Où le cerveau humain sauve-t-il nos émotions ? – Pourquoi Docteur ?

Nous traversons une pléthore d’émotions en une seule journée. Cependant, bien qu’elles soient nombreuses, l’ensemble de nos émotions ne tiennent en réalité que dans une petite région du cerveau, une zone que l’on peut représenter topographiquement, et qui ne ferait que trois centimètres de long. Cette découverte provient de l’Ecole des hautes études de Lucca (Italie). Le professeur Pietro Pietrini, a présenté dans une étude publiée dans Nature Communications, une “carte” des émotions.

Etudier les émotions que le cerveau ressent devant un écran

Les chercheurs de l’Ecole des hautes études ont étudié les émotions d’un groupe de 15 personnes, en leur demandant de définir leurs émotions pendant qu’ils regardaient le film américain de 1994, Forest Gump.
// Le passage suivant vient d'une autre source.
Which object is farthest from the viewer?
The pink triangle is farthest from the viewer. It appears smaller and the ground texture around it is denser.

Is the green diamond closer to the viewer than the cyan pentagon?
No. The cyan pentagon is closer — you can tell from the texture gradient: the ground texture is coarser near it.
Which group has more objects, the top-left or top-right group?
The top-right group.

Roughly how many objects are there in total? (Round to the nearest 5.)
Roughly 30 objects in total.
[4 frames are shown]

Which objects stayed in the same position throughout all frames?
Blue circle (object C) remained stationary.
Pendant toute la durée du film, ces 15 volontaires ont rapporté scène par scène leurs sentiments et leur force respective sur une échelle de 1 à 100. 

Pour mieux comprendre où se “cachaient” nos sentiments, l’équipe a utilisé des données scientifiques provenant d’une étude allemande de 2016 appelée Studyforrest, qui a fourni des données d’imagerie cérébrale provenant des scans IRM fonctionnelle de 15 participants montrant quelles régions étaient actives pendant chaque scène du même film.
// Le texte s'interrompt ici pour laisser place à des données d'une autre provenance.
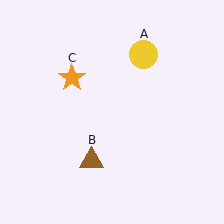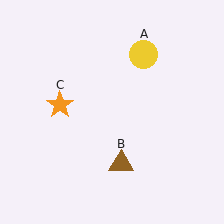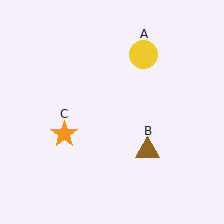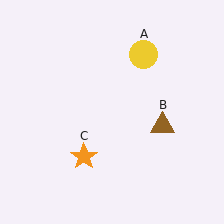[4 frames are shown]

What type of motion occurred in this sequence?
The brown triangle (object B), orange star (object C) rotated counterclockwise around the center of the scene.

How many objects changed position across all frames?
2 objects changed position: brown triangle (object B), orange star (object C).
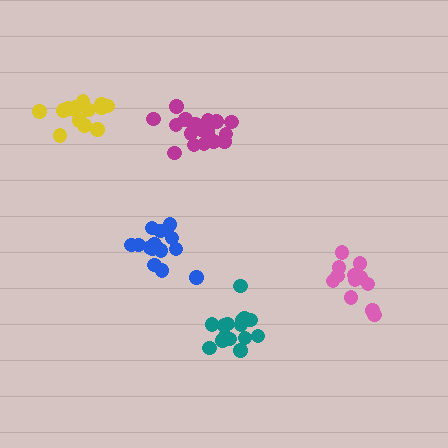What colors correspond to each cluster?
The clusters are colored: teal, pink, yellow, magenta, blue.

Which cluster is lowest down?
The teal cluster is bottommost.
L’équipe a analysé les données des deux études, en comparant les mesures d’émotion auto-déclarées aux données de l’IRM fonctionnelle. Ils ont découvert que l’activation des régions temporo-pariétales du cerveau (soit la jonction entre le lobe temporal et le lobe pariétal; cette zone est située à l’arrière du crâne, un peu au-dessus des oreilles) était associée aux états affectifs que nous ressentons à un moment précis, nous fournissant ainsi la carte de notre expérience émotionnelle. 

Faire correspondre les émotions à l’activité cérébrale

L’analyse des données faites par Giada Lettieri, première autrice de l’étude, et Giacomo Handjaras, tous deux doctorants à l’Ecole des hautes études, montre que la polarité, la complexité et l’intensité des expériences émotionnelles sont représentées par des transitions douces dans les territoires temporo-pariétales droits. Pour information, ce processus ressemble à la façon dont les sens, comme la vue ou l’ouïe, sont représentés dans le cerveau. Les chercheurs ont baptisé cette approche “émotionotopie”, en rapport avec la technique similaire de la rétinotopie, qui “cartographie” la façon dont les données visuelles sont représentées dans le cerveau.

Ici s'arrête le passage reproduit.